London International Piano Competition Finals
: Jayson Lloyd Gillham, Jean-Frédéric Neuberger, Herbert Schuch (pianos); LPO/Sian Edwards, Royal Festival Hall, 12 April, 2005 (CC)


A critic, according to actor Timothy West (the host of the LIPC’s finals), is ‘someone who knows the way but cannot drive the car.’ Ouch. But inadvertently he hinted at the flaw that characterized, to a greater or lesser degree, all three finalists of this year’s competition. All three could drive the car (a Steinway non-convertible), but none of them really knew the way.

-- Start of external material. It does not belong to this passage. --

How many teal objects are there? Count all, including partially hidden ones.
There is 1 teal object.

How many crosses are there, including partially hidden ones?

Some got more lost than others. It was good to have both Liszt concertos in the first half, and the first two finalists (Australia and France respectively, both born 1986) revealed two very different responses to this composer. First up was Jayson Lloyd Gillham (the Australian) in Liszt’s First Concerto. There were some risks taken with the opening octave flourishes, but not all came off. Still, Gillham has a fairly biggish sound that in general served him well, although curiously it did not rise to full power when necessary, resulting in the piano being drowned by the orchestra. Gillham can do filigree very well (particularly evident in the slow movement); he can also not do it very well. But he lacks sensitivity, and was without the equipment for the (supposedly) airy, cheeky passages. The finale was like a rehearsal. Careful, studied, heavy-footed and leaden with fantasy missing (as well as a good few notes), and it was this literalism that resulted in very little excitement at the very end. Relief was writ large on the young man’s face at the end. I felt for him.


Next up, Frenchman Jean-Frédéric Neuberger, looking every inch as scared as Gillham. Lambs to the slaughter. In a sense, for this critic, he had an even harder job to convince (I have always heard the second concerto as the compositionally weaker of the two). It was a relief that he delivered a real performance.


With less mechanical filigree and significantly more fire in his belly, this pianist played with enough confidence, at least, to make me feel safe as a listener. There is fantasy in Neuberger’s playing, and he is capable of very intelligent part-voicing. This was not world-class playing, but the talent is clearly there. In fact, here it was the LPO and Sian Edwards that disappointed, not always on the ball when it came to piano-orchestra synchronisation and distinctly low-voltage in the finale.


Finally, German Herbert Schuch tackled, bravely, Beethoven’s Fifth Concerto. There was much to admire in Schuch’s playing, all of which had to be set against a recurring tendency towards the pedestrian and a proclivity for point-making simply for the sake of it without reference to the bigger picture. A shame a vital moment of arrival between piano and orchestra went so awry (the orchestra enters atop piano semiquaver runs about a quarter of an hour in), but more seriously Schuch has to cultivate a bigger sound. Arpeggio work can be routine and some lack of imagination in the slow movement was worrying (stolid left-hand accompaniments, important ‘alto’ voices ignored). There was something of the celebratory about the somewhat under-tempo finale, but there was literal scalic work also and an aversion to risk taking.


And the result? Well, I disagreed in 2000 and I disagree now. Herbert Schuch was the winner; Neuberger has more talent. Way back then, I wanted to hear some more of Simon Trpceski (more of a problem to spell him than to hear him these days), definitely more of Luca Rasca (disappeared completely as far as I know), and much less of Antti Siirala, the then-winner. This time I am not sure I want to hear any of them again in a hurry.


Colin Clarke


Postscriptum: When I attended the finals back in 2000, the hall was really quite full and I sat in the choir stalls. No-one at all in the choir stalls this time, and loads of spare seats. Despite this, for some reason ticket allocation meant that critics’ seats were right with the official photographer, meaning that concentration in the first two concertos at least was continually interrupted by clicks and whirrs (I thought they made silent cameras now?) and flashes. Very disturbing when one is trying to map-read.